• Claire voyance

    J'ai compris quelque chose ce matin, d'assez important. C'est la façon dont je vis la fin d'une relation, et de fait, cette compréhension m'a également ouvert les yeux sur ma relation avec Vlad, et cette rupture qu'au bout de deux ans je digère encore assez mal.

    Le fait est que je ne suis pas de ces gens qui décident, résolument, de rompre une relation insatisfaisante "du jour au lendemain". Certains ont cette capacité à briser des rêves, des liens, les rares espoirs qui peuvent subsister, pour vider un appartement, effacer un numéro et les souvenirs qui vont avec.
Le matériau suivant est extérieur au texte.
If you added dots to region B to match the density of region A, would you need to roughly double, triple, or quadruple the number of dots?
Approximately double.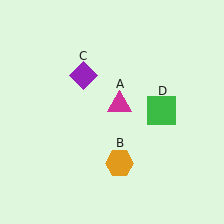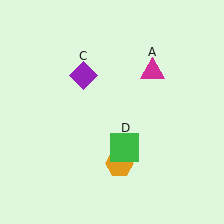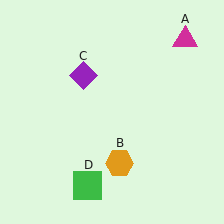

J'aurais aimé être de cette trempe là, mais je ne fonctionne pas ainsi.

    Ma première longue histoire a été exceptionnelle sur la fin, car jamais je n'aurais pensé possible de me sortir de cette relation qui a duré quatre années.

    Je procède par étapes. Le couple commence à souffrir; je veux alors m'accrocher, lutter pour ne pas perdre ce que nous avons tenté de mettre en place. L'autre, en face, ne réagi pas, ou peu. La communication étant vitale pour moi, je me heurte à un mur. Je poursuis mon combat, seule. C'est là que mes proches s'agaçent et s'irritent de me voir ramer et souffrir sans "réagir". Certes, mais n'oubliez pas que je fonctionne à l'opposé des gens qui tranchent de façon pratique.

    Puis, petit à petit, je me ferme, comme une huître. Alors que j'étais d'une transparence parfaite, toujours ouverte au dialogue, à l'échange, je deviens une étrangère, un mur moi aussi. Bien souvent, je vais chercher l'écoute que je n'ai pas en couple, ailleurs. C'est là que malgré moi, l'autre réagi enfin, mais il est trop tard.

    Avec Vlad, quand notre couple a commencé à se fissurer, j'allais personnellement mal (pour des problèmes de santé, de boulot). J'avais besoin de lui. Bien des soirs j'ai cherché à parler, j'ai attendu son soutien, mais il me rejetait, par le silence ou par l'ironie. Alors, il s'enfermait dans ses jeux sur internet, et moi je restais seule avec ma grande souffrance. Puis, peu à peu, j'ai naturellement cherché sur internet ce que Vlad refusait de me donner à ce moment là. Et là, le fossé entre nous s'est cristallisé, puis élargi. Jusqu'au jour où cette complicité que nous avions cependant eue pendant trois ans, s'est étiolée jusqu'à mourir.

    Vlad a bien enfin pris conscience (mais trop tard), que je ne l'aimais plus et ne voulait plus discuter. J'avoue qu'il a cherché le dialogue vers la fin, il m'a reproché d'être un mur, d'être fermée, de ne plus faire d'effort; c'est vrai, c'était le cas. Mais il avait laissé passé trop de chances pour récupérer notre histoire, et cela, je ne peux le décider, ni revenir en arrière.

    En ce moment c'est ce qui se produit dans ma vie, et je m'observe comme une spectactrice. La grande bavarde que je suis se transforme petit à petit en "présence" sans âme, dans mon couple. Je vais bien, tout va bien. Je souris, je feins, mais je pars surtout. C'est peut-être la seule façon de rompre que j'ai trouvé pour ne pas souffrir plus encore.